Kubernetes Is Not a Silver Bullet (It's More Like a Swiss Army Chainsaw)
Before you migrate your three-microservice startup to Kubernetes because the conference talk made it look clean and simple: the speaker had a slide deck, a rehearsed demo, and a dedicated platform team. You have a YAML file and ambition.
Let's be honest about what K8s actually is.
1. What K8s Actually Solves
Kubernetes solves the operational problem of running containerized workloads at scale with automated scheduling, self-healing, and rolling deployments. If you have that problem, it's the right tool.
If you're deploying a monolith to a single VPS, you need Docker Compose and a cron job for health checks. Don't let anyone shame you into Kubernetes for a service that gets 200 requests a day.
The operational overhead of K8s is real:
- etcd quorum management
- Certificate rotation
- Pod disruption budgets
- Node affinity rules that only one engineer on the team fully understands
- Ingress controllers that inexplicably stop routing traffic at 2am on a Friday
2. Resource Requests and Limits: The Part Everyone Gets Wrong
If you don't set resource requests and limits, the scheduler is guessing. If you set them too low, your pods get OOM-killed in production and you find out from a user, not an alert.
resources:
requests:
cpu: "250m"
memory: "256Mi"
limits:
cpu: "1000m"
memory: "512Mi"
The requests value is what the scheduler uses to place your pod. The limits value is what the kernel enforces. A pod that regularly hits its CPU limit is being throttled — you'll see it in latency, not in errors, which makes it the most fun class of production incident to diagnose.

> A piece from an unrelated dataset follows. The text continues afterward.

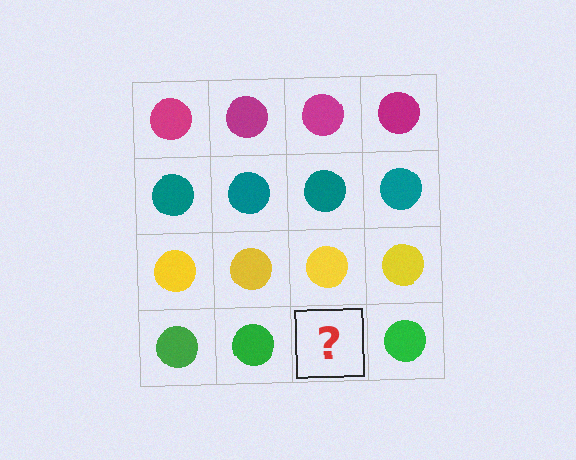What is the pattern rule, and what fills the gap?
The rule is that each row has a consistent color. The gap should be filled with a green circle.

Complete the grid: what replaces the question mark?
The question mark should be replaced with a green circle.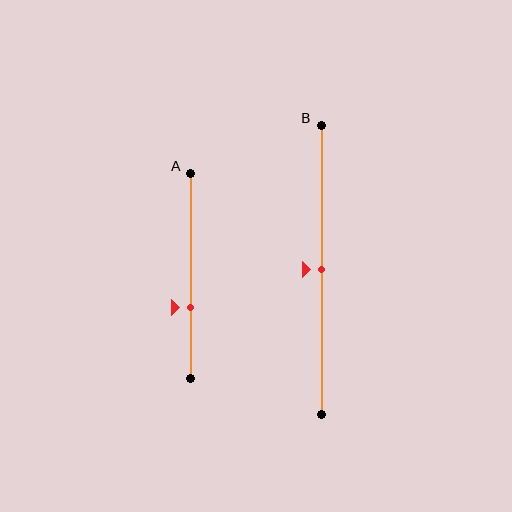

3. Liveness vs. Readiness Probes: Not Interchangeable
This mistake costs people their weekends:
livenessProbe:
httpGet:
path: /healthz
port: 8080
initialDelaySeconds: 15
periodSeconds: 10
readinessProbe:
httpGet:
path: /ready
port: 8080
initialDelaySeconds: 5
periodSeconds: 5
Liveness probes answer: "Is this container alive? Should we restart it?"
Readiness probes answer: "Should traffic be sent to this container right now?"
If you put your DB connection check in the liveness probe, a temporary database blip will cause K8s to restart all your pods simultaneously. This is not fault tolerance. This is a self-inflicted outage.
4. HPA Is Not Free Scaling
The Horizontal Pod Autoscaler sounds like automatic infinite scaling. It is not. It requires metrics-server, meaningful CPU/memory baselines, and enough node capacity in your cluster to actually schedule the new pods.
If you trigger an HPA scale-out and the cluster has no capacity, your new pods sit in Pending state while traffic drowns the existing pods. You've scaled nothing except your stress.
Conclusion
Kubernetes is excellent infrastructure for organizations that have outgrown simpler solutions. Use it when you need it. Understand the failure modes before you're discovering them at midnight. And for the love of all things observable, set your resource requests.
The YAML is not the hard part. The operational discipline is the hard part. The YAML is just where the operational discipline becomes someone else's problem.